We had a couple of days in Garmisch, gorgeous setting. It's funny to be talking about places like DRC when you're looking into the German Alps covered in snow, but no I thought it was a very productive session, and learned a lot from the team. Then we traveled to Munich for the Munich Security Conference, actually my third time at the Munich Security Conference, and at the conference I had a chance to participate with the U.S. congressional delegation that Senator Graham led, and also got to attend a number of events, including H.R. McMaster's presentation there.

Probably the t valuable part of the trip though, I had a number of bilateral sessions, which is the real reason that you go to the Munich Security Conference, because a number of governments and high-level officials, and so it was a chance for me for example to meet with the National Security Advisor from Burma and express our grave concerns over the treatment of the Rohingya. I also had the chance to meet with leaders from Kosovo, a number of UN leaders, and so it was a great opportunity to again share what we're working on, but also to learn more about some of the challenges that we all see around the world.

[And] as if that wasn't enough on the trip, we went from Munich to London, where we met with our DFID counterparts. I had a chance to have a great strategic dialogue with Penny Mordaunt, the leader of DFID, and we talked about issues ranging from - tragically, sadly and with some anger - what we've all seen the misconduct allegations, sexual misconduct allegations involving not just Oxfam, but a number of organizations, including the UN family. Penny Mordaunt and I talked about the commitment that each of our agencies have to taking on these challenges, and that's something that we're moving out on.

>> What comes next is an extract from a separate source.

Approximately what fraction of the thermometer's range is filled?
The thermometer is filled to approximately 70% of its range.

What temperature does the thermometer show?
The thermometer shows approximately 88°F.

On a brighter note, we talked about our shared interests, and working on challenges in particular the Sahel region. The Minister and I plan to travel together to the Sahel region at some point hopefully soon, take a look at the programming that each of us is involved in, but also look for ways to better coordinate, so we can advance the goals that we all have: peace, stability, economic growth, youth empowerment in the Sahel region. It was a great trip in a lot of ways, I really feel as though we got a lot done.

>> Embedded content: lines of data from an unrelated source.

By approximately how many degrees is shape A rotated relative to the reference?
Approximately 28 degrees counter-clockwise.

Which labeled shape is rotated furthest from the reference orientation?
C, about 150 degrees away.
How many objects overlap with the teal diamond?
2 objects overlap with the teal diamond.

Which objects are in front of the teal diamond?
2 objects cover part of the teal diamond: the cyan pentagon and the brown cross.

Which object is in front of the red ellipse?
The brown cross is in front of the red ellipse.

Barbara: As we record this Mr. Administrator, people around the world and indeed here at the Agency are celebrating Women's History Month. Just recently on International Women's Day you welcomed Ivanka Trump to USAID headquarters here in the Ronald Reagan Building for an incredible event highlighting our efforts to empower women and girls. Let's listen to a clip.

Ivanka Trump: 1.7 billion women in low and middle income countries still do not own mobile phones. [And] the gap between men and women with access to the internet continues to widen. USAID's newest venture, WomenConnect, takes an innovative approach to bridging the persistent digital gender divide.

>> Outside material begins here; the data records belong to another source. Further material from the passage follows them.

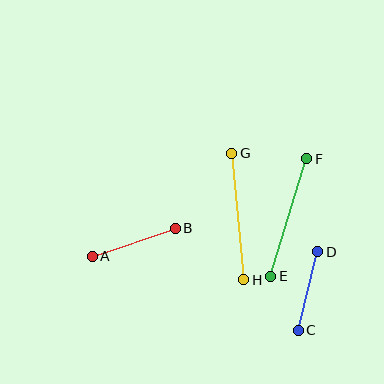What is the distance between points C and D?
The distance is approximately 81 pixels.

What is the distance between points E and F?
The distance is approximately 123 pixels.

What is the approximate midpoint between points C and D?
The midpoint is at approximately (308, 291) pixels.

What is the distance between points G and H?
The distance is approximately 127 pixels.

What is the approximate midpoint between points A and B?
The midpoint is at approximately (134, 242) pixels.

Barbara: Can you share with our listeners more about how USAID is tackling the issue of women's economic empowerment?

Mark Green: Yes, well what I mentioned in the event that we did, is we're taking on the challenge of women's empowerment, the lack of women's empowerment in too many parts of the world, for a couple of reasons. Number one, it's the right thing to do. It's a core part of our values, our belief in equal opportunity, but also secondly, it's a smart thing to do from a development perspective. Every study that I've seen comes to the same conclusion: by empowering women, you accelerate a number of development outcomes, health, education, economic empowerment.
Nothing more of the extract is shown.